He walks 21 miles a day to work and back and people want to help him

I know it’s predictable, but I love how willing people are to help an individual overcome obstacles:

After the Detroit Free Press published Robertson’s story, thousands responded on Facebook, asking how they could help. Evan Leedy, a student at Detroit’s Wayne State University, decided to set up a GoFundMe account to raise money for Robertson to buy a car.

Leedy told The Huffington Post in a phone call Monday he was inspired by Humans of New York photographer Brandon Stanton, who raised more than $1 million to send schoolkids from a crime-stricken neighborhood in Brooklyn on a trip to Harvard.

Initially, Leedy said, he didn’t even think anyone would donate. So he set the goal at a modest $5,000. In just one day, however, donations soared to nearly $50,000.
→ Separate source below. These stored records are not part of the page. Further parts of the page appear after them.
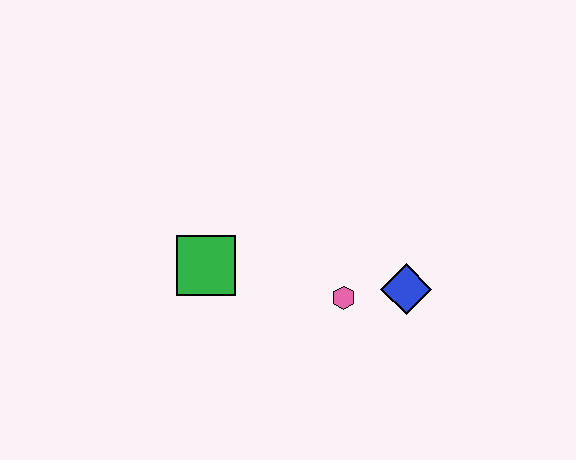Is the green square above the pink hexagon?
Yes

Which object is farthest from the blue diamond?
The green square is farthest from the blue diamond.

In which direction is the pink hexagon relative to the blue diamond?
The pink hexagon is to the left of the blue diamond.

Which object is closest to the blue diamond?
The pink hexagon is closest to the blue diamond.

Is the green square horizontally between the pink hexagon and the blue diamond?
No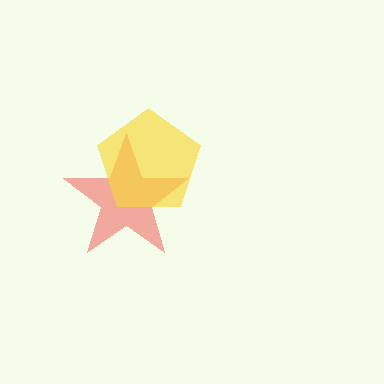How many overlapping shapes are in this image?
There are 2 overlapping shapes in the image.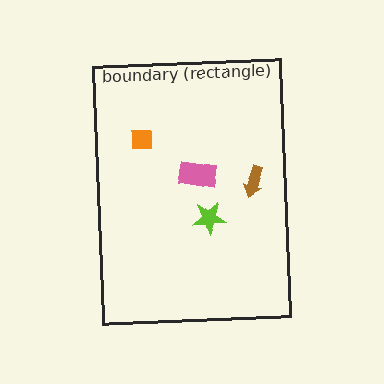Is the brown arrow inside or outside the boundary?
Inside.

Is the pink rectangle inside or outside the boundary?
Inside.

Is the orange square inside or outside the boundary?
Inside.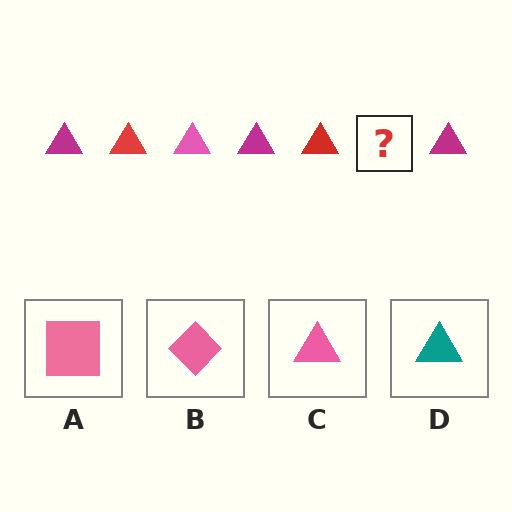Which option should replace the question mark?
Option C.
“This is obviously more than just a car now,” he told HuffPost. “It can turn into something way bigger than that. Maybe he could use this money to move out and move somewhere else … We’ve had a Chevy dealership as well as Honda corporate . Both want to donate a car to him. So he can use this money for whatever else he needs.”
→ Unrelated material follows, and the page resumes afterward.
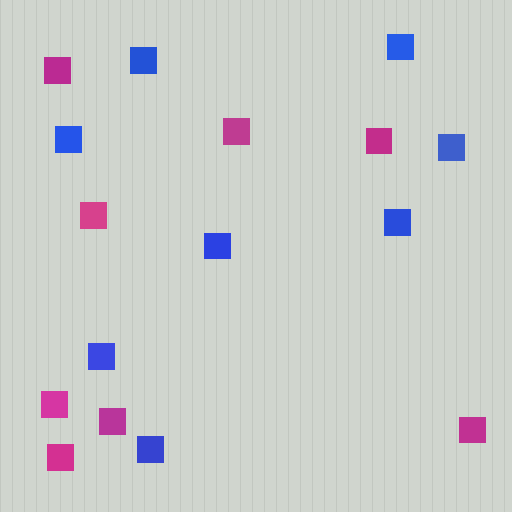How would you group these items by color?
There are 2 groups: one group of blue squares (8) and one group of magenta squares (8).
H/t Fairfax DUI Lawyer, Cassi Baumgardner.

4 thoughts on “He walks 21 miles a day to work and back and people want to help him

  1. This guy looks pretty healthy.
    He’s been walking for years.
    He seems to enjoy it.
    So why are we screwing with him?
    Let the guy alone.
    But that’s our problem here in the good old USA, we always want to change the way people are living their lives. Whether here at home or way across the ocean in a distant land.
    As long as people aren’t doing obvious harm to themselves or to those around them (subjective norm) why can’t we just leave them be?
    Maybe they think that the way we’re living our lives is totally fucked up? Maybe they believe that we should change?

  2. That’s two issues.
    We both agree that everybody should be making a living wage. That’s one issue.
    The other is why this guy has been working at this place for 20 years if he’s not making a living wage?

  3. Another issue is that we as a society are willing to aid single poor people, if their story somehow clicks with us. But we’re not willing to, oh, make sure all workers get a decent living wage, thus the Republican governor of OK just signing a bill to make it illegal for individual local and/or county governments pass their own minimum wage laws.

    It’s to protect the workers, ya know. And the consumers, somehow.

    We do not know how to communicate to the body politic how to help people economically. Richard Wolff says it’s because, among other things, econ departments have been captured by corporate money and nothing is taught, fully, whichh does not go along with what Corporatists want legislated or understood.

    We need serious help. And real education. With governors like the Repub crop which dances to the Koch Bros.’ tunes, we will have most of great public univerisites ruined.